The vision of filing a Design Space is ambitious and may feel overwhelming when first pro-posed. However, over the years more and more knowledge has accumulated and the industry seems ready to take the next step. When taking this step a frequently asked question is: “How do we report the DoE part of a Design Space document internally as well as to the authori-ties?”
In Design Space projects different departments are commonly involved. Therefore a Standard Operating Procedure (SOP) to avoid errors due to misunderstandings is necessary.
This white paper will focus on the DoE part of the Design Space, and will also briefly touch on the workflow to establish before creating a successful report.
Establishing a Design Space
Establishing a Design Space is a process starting by defining the Critical Process Parameters (CPP's) and the Critical Quality Attributes (CQA's).
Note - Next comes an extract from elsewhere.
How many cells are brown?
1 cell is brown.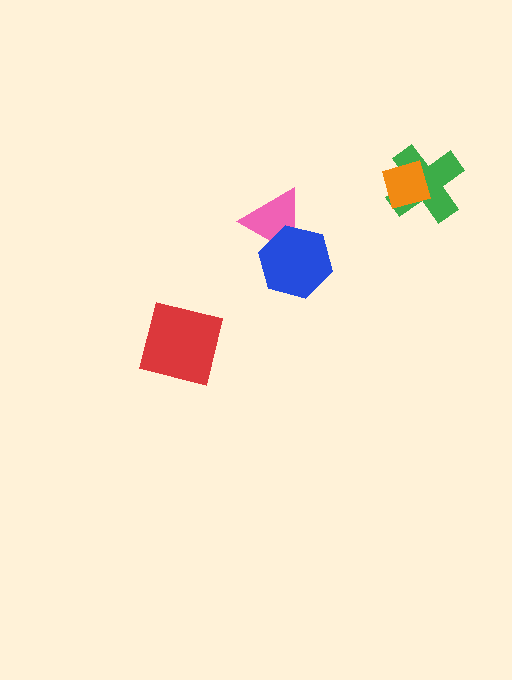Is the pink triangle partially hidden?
Yes, it is partially covered by another shape.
Design of Experiments (DoE) is used to identify the important CPP's and their impact on the CQA's.
Case Types
The outcome of the DoE investigations should be judged on two criteria resulting in a case categorization: (1) is the CQA inside or outside the specification limits and (2) is the model statistically significant or not.
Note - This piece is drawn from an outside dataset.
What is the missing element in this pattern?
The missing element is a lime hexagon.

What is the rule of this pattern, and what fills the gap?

Preparation for a Design Space filing
When starting the project of establishing and filing a Design Space, it is extremely important that the teams from the different departments "start on the same page", communicate and use the same terminology. Structure from the beginning to the end is Alpha and Omega for the filing process to run smoothly. Trivial things, such as an inconsistent naming of the input parameters (CPP's) and output parameters (CQA's) and their abbreviations can lead to numerous rewrites, if not addressed at the beginning.
Communication is Key
Start the project by gathering a representative from each involved department and discuss the topics in this section. Communication is the key and small misunderstandings can take a long time to realize and to correct.
Naming and Abbreviations
Create a file where abbreviations and names are given in alphabetical order. Make this file accessible to all involved parts in the project. Assign a person from each department to communicate with the other departments so that the used names are unique and not used for another CPP's or CQA's.
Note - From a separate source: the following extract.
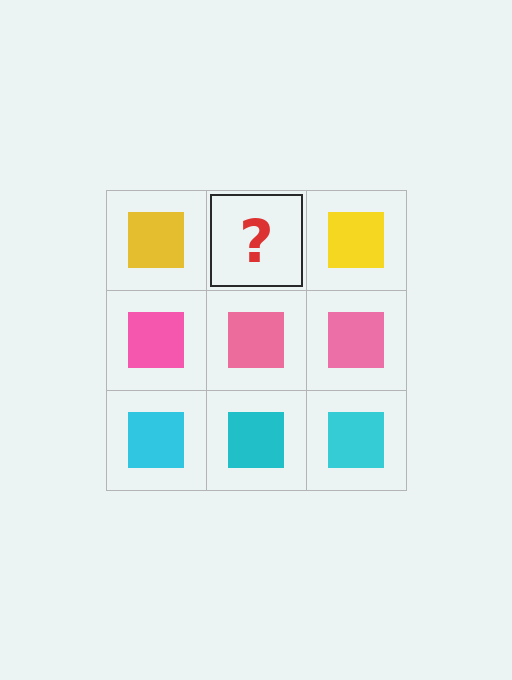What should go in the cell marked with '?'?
The missing cell should contain a yellow square.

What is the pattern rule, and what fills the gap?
The rule is that each row has a consistent color. The gap should be filled with a yellow square.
The length of the abbreviations should be considered as this can be a limiting issue for plots and graph in the Design of Experiment software.
Traceability
Choose software that allows the name of the experiment to be traceable and visible in all plots.
Reporting a Design Space
Creating the report of the Design Space runs rather smoothly if all critical aspect mentioned earlier in this white paper are addressed correctly. The report can be build around a predefined template, based on the 4 cases mentioned above. A template created by Umetrics and can be accessed by contacting Umetrics. In the sections below this template will be explained and to some extent demonstrated.
Report template general content
The template includes the following general content:
- A list of the CPP's also referred to as the input parameters.
- A list of the CQA's, also referred to as the quality product parameters, and the process performance parameters.
- The used design and the model terms possible to estimate with this type of design.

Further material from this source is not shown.